Bir süre sonra durdu. Tabii ben de. Aniden karşısında birisi belirmişti. Korkunç gözüküyordu. O belirdiğinde Draco kendine gelmişti.

"Yine mi? Sana hayır dedim. İstediğini yapmayacağım." Dediğinde Draco acıyla yere çökmüştü.

"Senden seçilmiş kişinin kalbini getirmeni istemiştim." Duyduğum sözlerle az daha gözlerimi devirecektim. Ne istiyorsunuz benden?

"Ondan nefret ettiğini düşünmüştüm. Öyle değil galiba. O zaman işime yaramazsın." Deyip elini kaldırdığında hiç beklemeden pelerinin altından büyüyü fısıldamıştım.

"Sersemlet." Adam geriye gidip yere düştüğü gibi ortadan kaybolmuştu. Anında koşarak pelerinle beraber Draco'nun üzerine kapanmıştım. Artık ikimizde görünmezdik.

"İyi misin?"

"Ne işin var burda? Ahh!" Karnını tutuyordu. Hâlâ canı yanıyordu.

"Kes sesini!" Elimi karnına koyup bir büyü fısıldamıştım. Evet kendimi geliştiriyordum. "Daha iyi mi?"

"Evet, teşekkür ederim."

"Kalkabilir misin?" Ayağa kalkmaya çalışsa da halsiz olduğu için yapamamıştı. Böyle olmayacağını anladığım için kucağıma almıştım.

"Potter, ne yapıyorsun? İndir beni! Bu şekilde okula gireceğimi mi düşündün. Hem de slytherin yatakhanesine?"

"Sakin ol. Kimse bizi görmüyor."

"Ne?" Sonra aydınlanma yaşamış gibi etrafına bakındı. "Tabii ya şu meşhur pelerin."

"Ayrıca seni kendi odama götüreceğim." Dediğimde gözleri dehşetle açılmıştı.

"Beni asla arkadaşlarınla kaldığın odaya götüremezsin!" Endişeliydi.

"Rahat ol. Tek kalıyorum ben. Savaştan sonra kabuslar peşimi bırakmadığı için yalnız kalmak istediğimi söylemiştim Mcgonagall'e. O da anlayışla karşılamıştı."

"Tamam."

"Bu da bir gelişme..."

"Zorlama istersen, Potter."

"Sustum."

Bir süre sonra odaya varmıştık. Hayret baya sessizdi. Nedenini anlamak için yüzüne baktığımda uyumuş olduğunu gördüm. Asamı elimde tuttuğum için 'alahamora' diye fısıldayıp kapıyı açmıştım. İçeri girip kucağımdaki çocuğu yatağa bıraktım. Rahat uyuması için ayakkabılarını ve üzerindeki ceketini çıkarmış, üstünü örtmüştüm.

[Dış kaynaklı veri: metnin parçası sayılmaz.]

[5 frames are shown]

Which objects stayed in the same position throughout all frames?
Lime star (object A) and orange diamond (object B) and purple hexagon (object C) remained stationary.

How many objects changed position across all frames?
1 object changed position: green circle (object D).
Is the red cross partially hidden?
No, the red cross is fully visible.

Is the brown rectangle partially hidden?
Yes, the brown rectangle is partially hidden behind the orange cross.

Uyurken çok daha masumdu. Kibirli ifadesi, alaycı sırıtışı olmadan... Sarı saçları uzamıştı. Bâzen bana kendimi sorgulatıyordu. Elimi saçlarına atıp biraz okşamış sonra ben de yatağın yan tarafına uzanmıştım.

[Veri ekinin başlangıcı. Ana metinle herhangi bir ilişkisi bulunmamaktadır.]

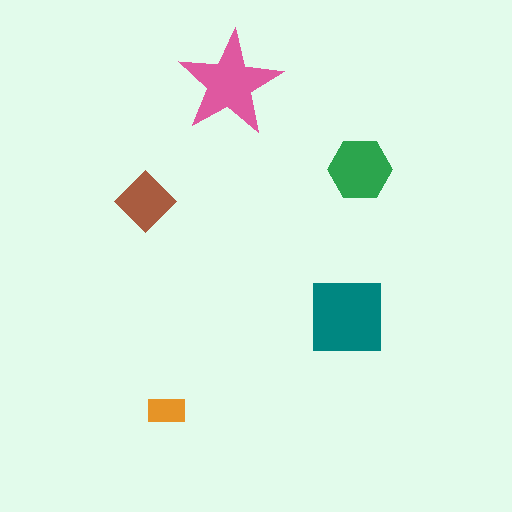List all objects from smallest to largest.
The orange rectangle, the brown diamond, the green hexagon, the pink star, the teal square.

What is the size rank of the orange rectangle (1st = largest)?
5th.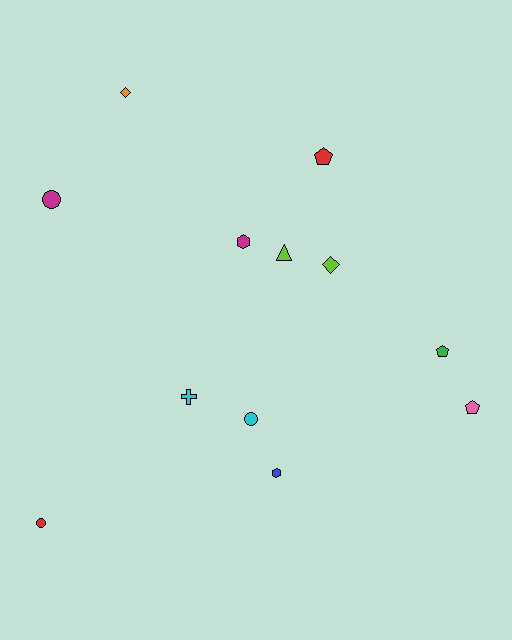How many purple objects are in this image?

Uzun süren düşüncelerden sonra sonunda uykuya dalmıştım. Sabah nasıl uyanacağımı düşünmeden tabii ki...

Bölüm sonu.

Merhabalaaar🌼Sonunda yayımladım bölümü...

Harry: hayır, Draco'nun ne yaptığını merak etmiyorum!
Yine Harry: Yine neye bulaştın, Draco?

Jlsksmsmsm neyse

Bu arada Harry'nin Draco'yu taşıyabilmesine sebep çocuğun zayıf olması. Kitaplarda da böyleydi. Yaşadıklarından sonra da biraz daha zayıf düşmüş. Zamanla toparlayacaktır.

Bilgi: Draco, Cedric ve Neville'in asalarında tekbuynuzlu at kılı var.